Enstalasyonu tamamlayıp buz üzerine “Aile”, “Emekçi Kadın”, “Anne” ve “Şiddet” kelimelerini boya ile yazdığı bir de performans gerçekleştiren Kavukcu, üç yüzeyin aksine bir yüzeye “şiddet” kelimesini yazarak, toplumda kadının bütün kimlikleri ile şiddete maruz kaldığını ifade etti.

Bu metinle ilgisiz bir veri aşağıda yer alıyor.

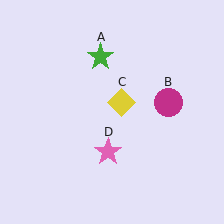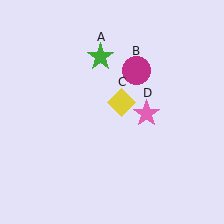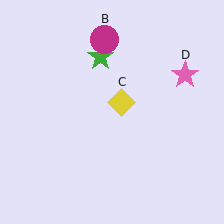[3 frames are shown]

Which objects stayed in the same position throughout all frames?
Green star (object A) and yellow diamond (object C) remained stationary.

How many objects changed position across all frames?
2 objects changed position: magenta circle (object B), pink star (object D).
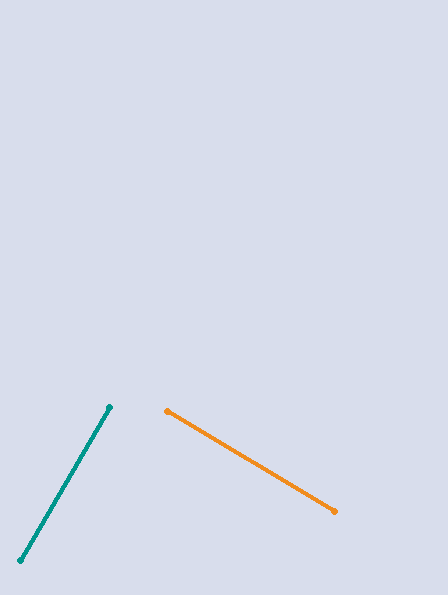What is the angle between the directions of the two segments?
Approximately 89 degrees.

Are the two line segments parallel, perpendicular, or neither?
Perpendicular — they meet at approximately 89°.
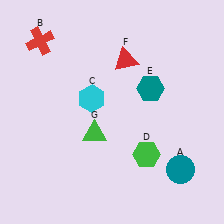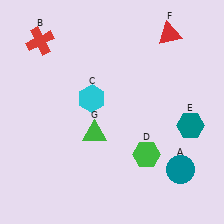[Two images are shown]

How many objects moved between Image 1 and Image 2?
2 objects moved between the two images.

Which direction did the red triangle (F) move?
The red triangle (F) moved up and to the right.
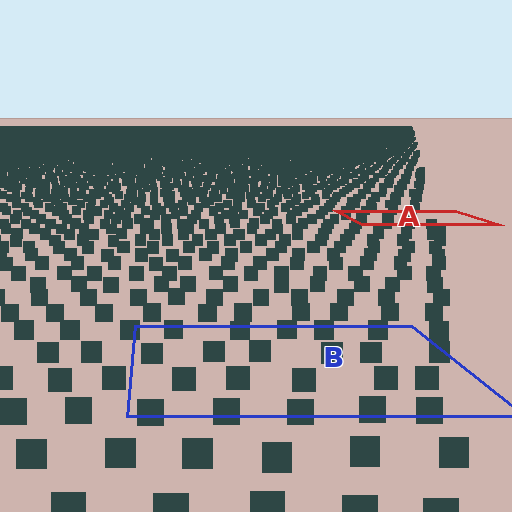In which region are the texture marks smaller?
The texture marks are smaller in region A, because it is farther away.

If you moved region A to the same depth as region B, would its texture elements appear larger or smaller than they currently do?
They would appear larger. At a closer depth, the same texture elements are projected at a bigger on-screen size.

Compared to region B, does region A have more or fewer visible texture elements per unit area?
Region A has more texture elements per unit area — they are packed more densely because it is farther away.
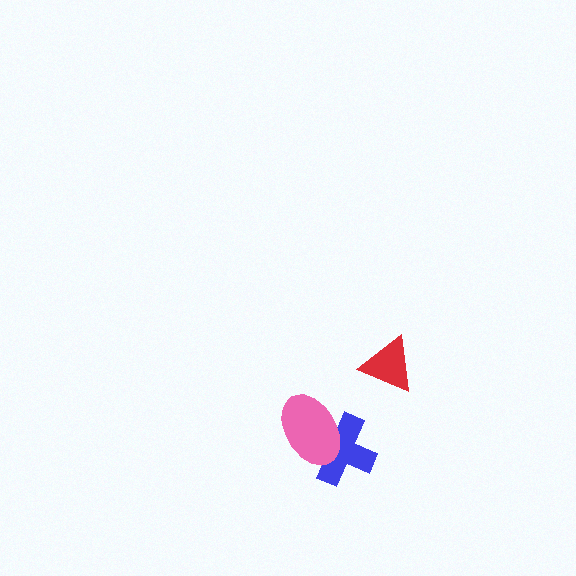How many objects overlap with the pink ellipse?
1 object overlaps with the pink ellipse.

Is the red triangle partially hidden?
No, no other shape covers it.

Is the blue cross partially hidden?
Yes, it is partially covered by another shape.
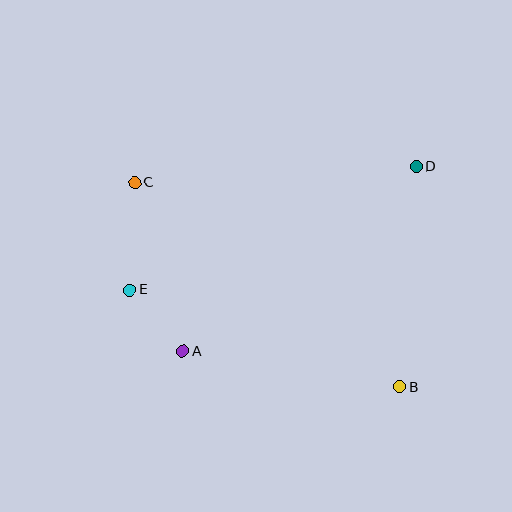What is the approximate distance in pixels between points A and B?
The distance between A and B is approximately 220 pixels.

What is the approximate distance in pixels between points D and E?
The distance between D and E is approximately 312 pixels.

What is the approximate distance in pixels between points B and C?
The distance between B and C is approximately 334 pixels.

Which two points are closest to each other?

Piramidal konstrüksiyonun tepesinde gökyüzüne uzanan, neon aydınlatmalar ile yazılmış “kadın” yazısı ise bütün bu acı gerçeklere rağmen, ışıldayan kadınlarımızı ifade etmektedir. İlk performansını 19 şubatta ikinci performansını 23 şubatta gerçekleştiren Kavukcu, bu süre zarfında konstrüksiyon üzerinde oluşan buzların yoğunluğunu artırmak için bir süre daha su ile buluşturma işlemi yaptı. Buz yoğunluğu ilk güne nazaran kat be kat arttı.

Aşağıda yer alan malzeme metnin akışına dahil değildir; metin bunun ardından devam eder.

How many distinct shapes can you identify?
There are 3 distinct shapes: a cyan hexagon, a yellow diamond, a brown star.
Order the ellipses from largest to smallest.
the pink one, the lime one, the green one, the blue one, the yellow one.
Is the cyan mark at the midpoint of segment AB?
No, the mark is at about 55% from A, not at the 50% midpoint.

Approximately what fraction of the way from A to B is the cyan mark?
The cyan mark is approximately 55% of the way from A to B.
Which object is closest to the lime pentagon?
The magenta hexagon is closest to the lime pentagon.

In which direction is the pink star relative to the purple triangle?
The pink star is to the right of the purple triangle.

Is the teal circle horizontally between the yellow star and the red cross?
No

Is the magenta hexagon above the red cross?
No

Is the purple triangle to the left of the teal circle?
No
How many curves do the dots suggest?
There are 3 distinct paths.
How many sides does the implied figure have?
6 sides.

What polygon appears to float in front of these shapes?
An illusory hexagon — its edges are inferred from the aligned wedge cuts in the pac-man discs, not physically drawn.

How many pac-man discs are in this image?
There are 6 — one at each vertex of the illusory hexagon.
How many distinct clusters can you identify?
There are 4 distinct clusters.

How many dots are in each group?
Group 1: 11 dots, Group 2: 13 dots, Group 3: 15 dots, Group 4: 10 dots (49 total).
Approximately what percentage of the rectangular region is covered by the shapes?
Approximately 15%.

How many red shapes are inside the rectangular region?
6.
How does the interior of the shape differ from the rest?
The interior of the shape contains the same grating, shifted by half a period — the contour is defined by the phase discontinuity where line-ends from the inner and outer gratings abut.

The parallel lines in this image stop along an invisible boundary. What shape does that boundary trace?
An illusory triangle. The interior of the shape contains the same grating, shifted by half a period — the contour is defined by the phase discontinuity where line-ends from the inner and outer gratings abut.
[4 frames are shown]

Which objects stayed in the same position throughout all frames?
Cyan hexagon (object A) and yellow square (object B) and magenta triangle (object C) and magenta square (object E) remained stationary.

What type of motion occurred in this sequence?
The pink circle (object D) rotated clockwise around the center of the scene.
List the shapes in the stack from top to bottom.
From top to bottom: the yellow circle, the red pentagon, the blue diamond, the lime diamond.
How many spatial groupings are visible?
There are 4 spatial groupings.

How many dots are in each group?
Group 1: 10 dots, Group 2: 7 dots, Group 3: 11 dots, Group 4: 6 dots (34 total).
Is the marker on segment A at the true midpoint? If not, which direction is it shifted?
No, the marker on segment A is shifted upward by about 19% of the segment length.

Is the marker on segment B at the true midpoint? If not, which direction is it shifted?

Kavukcu, ilk yüzeye “anne”, ikinci yüzeye “şiddet”, üçüncü yüzeye “aile” kavramlarını yazdı. Yerdeki buzlara ise “kadına şiddet” yazıları yazarak performansına devam ediyordu. Bu sırada 14 metrelik kulenin en üst noktasından gelen çatırdayan buz sesleri ile irkilen sanatçı, kendini koruma amaçlı ileriye doğru dönerek hamle yaptığı anda, büyük ve küçük parçalardan oluşan onlarca buz parçasına maruz kaldı. Kavukcu, kendi gövdesi büyüklüğünde bir parça buzun çarpması sonucu 4-5 metre ileriye atıldı ve adeta sürüklendi. Saliseler ile kurtulan Prof. Dr. Kavukcu, kendi gövdesi kadar bir parçanın omuzuna, büyük bir parçanın ayağına ve onlarca küçük parçanın da başına ve vücuduna adeta çarptığı bir an yaşadı.
Olayın ardından hastanede gerçekleştirilen tetkikler sonucu Kavukcu'nun herhangi bir hayati riskin olmadığı durumu ortaya çıktı. Tekrar alana dönen sanatçı, riskli olmayan bir bölgede performansını sonlandırdı.